Within the preparedness community, there is a tendency for individuals to place an almost exclusive focus on acquiring the right supplies and tools for survival, and for good reason, but what is too often brushed aside in this pursuit are the tools that every person carries within his or her body, namely the muscular system. Whether due to personal neglect, lifestyle barriers or just plain lacking motivation, there is a tendency to put off strength and endurance training. Being physically fit is equally as important as having the proper resources when disaster strikes. Making sure that we are doing what we can to have able bodies with which to face and survive a major disaster should be a top priority, and this means starting today, doing basic strength training exercises to improve your overall health and mobility. Maybe you don’t consider yourself athletic, and maybe you haven’t worked out in years, but there is no good reason to let that hold you back from doing daily exercises now so that you can help yourself and your family when it counts. Here are three basic exercises that you can implement into your daily routine today (none of which require the use of weights):
Push-ups seem fairly straightforward, but many people have been taught an incorrect way to do push-ups that can cause irreversible damage. Wide-arm push-ups, in which your hands are extended outside of shoulder-width, cause a bone in your shoulder called the acromion to rub against the supraspinatus tendon just beneath it, which can cause permanent damage. Avoid damaging your shoulder by placing your hands at or within the width of your shoulder. If it’s been awhile since you’ve done push-ups and you are finding it difficult to push your full body weight, then you can focus on pushing only your upper body weight by placing a pad under your knees and doing push-ups with only your knees on the ground instead of your feet. For someone who is just starting, you can do just 10 push-ups a day and gradually increase that number as you build endurance with this exercise. Push-ups are great for building strength in your chest, core and back.

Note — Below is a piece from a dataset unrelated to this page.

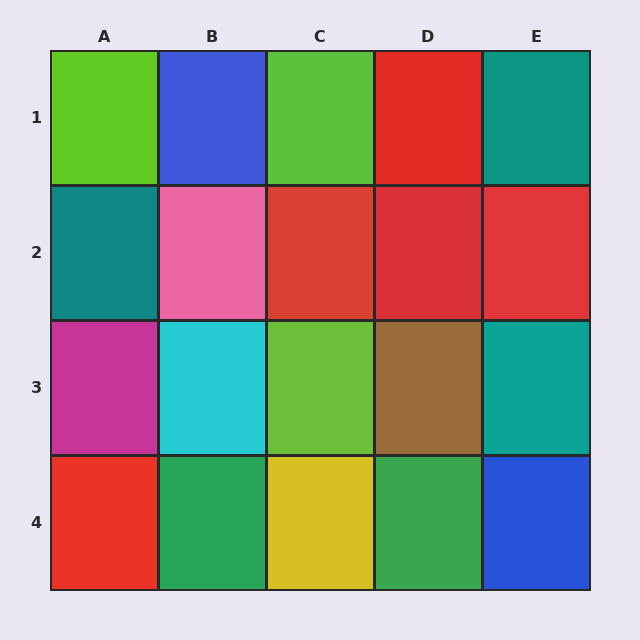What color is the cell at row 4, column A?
Red.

Arguably one of the most important exercises you can do for overall leg strength, body weight squats are a great exercise that requires no weights. It’s important to maintain a straight posture as you squat down, and this will require that you shift your waist backward considerably as your waistline reaches your knees. Make sure that your knees do not bend over the tip of your toes to avoid injury.
A person’s ability to do a squat can be affected by a number of factors, from overall leg strength to ankle-, knee- and hip-related stress. Those who have not squatted much in their life tend to have a shortened Achilles tendon which impedes full range of motion and only allows these particular individuals to do a partial squat. By doing consistent partial squats, they can eventually form an elongated Achilles tendon and do full squats. As you grow in strength and body weight squats become easier, you can begin to add weight to the exercise by holding a weight in the center of your chest and increasing that weight as you increase in strength and endurance.
Reverse Plank Bridge
The reverse plank bridge is basically the opposite of a push-up; you hold yourself up by placing your hands directly beneath your shoulders in a sitting position and push yourself upward; either extend your legs and keep them straight, balancing on your heels, or bend them and keep your feet flat. Just by holding this position you are working a number of muscles. This exercise is exceptional for building your core, lower back, and arms.
By adding these three simple exercises to your daily routine, you can dramatically increase your full spectrum strength and mobility.